PC firms give opinions on Olivetti loan

Series Title
Series Details 25/07/96, Volume 2, Number 30
Publication Date 25/07/1996
Content Type

Date: 25/07/1996

COMPUTER-makers are submitting comments to the European Commission concerning the granting of a 37-million-ecu soft loan by the Italian authorities to information technology giant Olivetti SpA.

As a result, say industry officials, Competiton Commissioner Karel Van Miert should be in a position to take a final decision on the case in the early autumn.

At the end of April, the Commission formally announced that it had “serious doubts” about whether a loan made to Olivetti by the Italian authorities at below market returns could be allowed under the Union's state aid rules.

The loan was intended to help finance the development of portable multi-media personal computers (PCs), an area of the market where all major computer manufacturers are seeking to win a significant share.

This is especially important to Olivetti, given its reported loss of 820 million ecu last year and its relaunch as a broad-based information technology and telecoms company. This involved raising 1.2 billion ecu from shareholders with the issue of new stock.

Maintaining the confidence of shareholders is crucial to chief executive Carlo De Benedetti.

Although he has said that for Olivetti not to make PCs would be like asking Fiat not to make cars, De Benedetti has warned that the PC arm of the company - which accounts for 20&percent; of group sales and just managed to break even in 1995 - must do so again this year if it is to survive.

It has already been through a major restructuring. At the end of 1995, Olivetti replaced its top management and reorganised its distribution operations. Staff numbers were cut by 60&percent; to 1,750, with the intention of turning it into a separate but wholly owned firm in January.

Getting into new segments of the market is central to its plans, something the soft loan is intended to facilitate. Moving from a concentration on low-cost PCs in the past, Olivetti is now using the latest Pentium chip technology to manufacture note-books, desktop PCs and servers, and hopes to sell 900,000 personal computers this year.

But the Commission believes that the research and development work being undertaken by Olivetti using the loan funds would have been carried out anyway.

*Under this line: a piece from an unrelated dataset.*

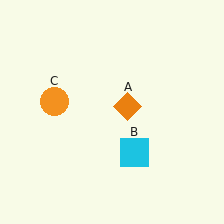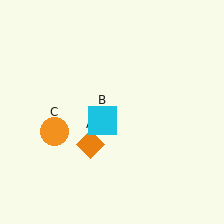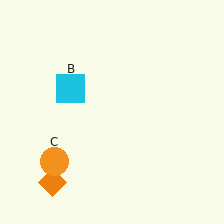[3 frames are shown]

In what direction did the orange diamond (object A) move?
The orange diamond (object A) moved down and to the left.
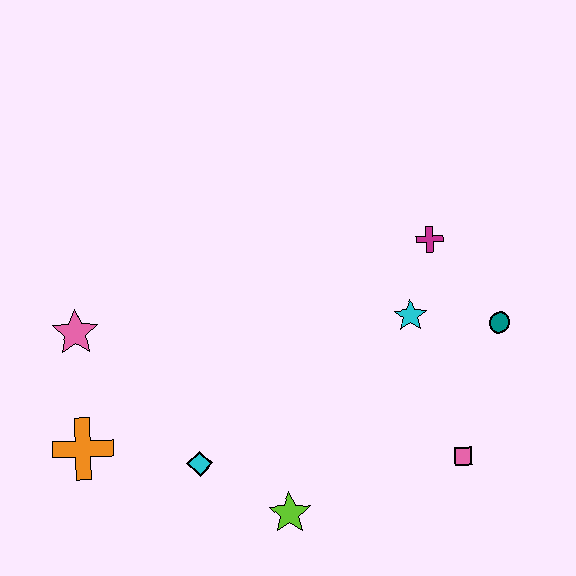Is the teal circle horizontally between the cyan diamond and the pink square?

“This is a vital part of the market that the company needed to get into,” said a source. “Are you really telling me that a market that looks like netting 4 billion ecu by the end of the decade is not attractive to one of the biggest PC-makers in the world?”

Rome continues to argue that this fails to take account of the volatility of the industry. They say this is just the kind of investment that requires topping-up with non-risk money to make it worthwhile to a company.

“They believe the loan should be considered under the R&D state aid rules, which are less stringent,” said an industry official.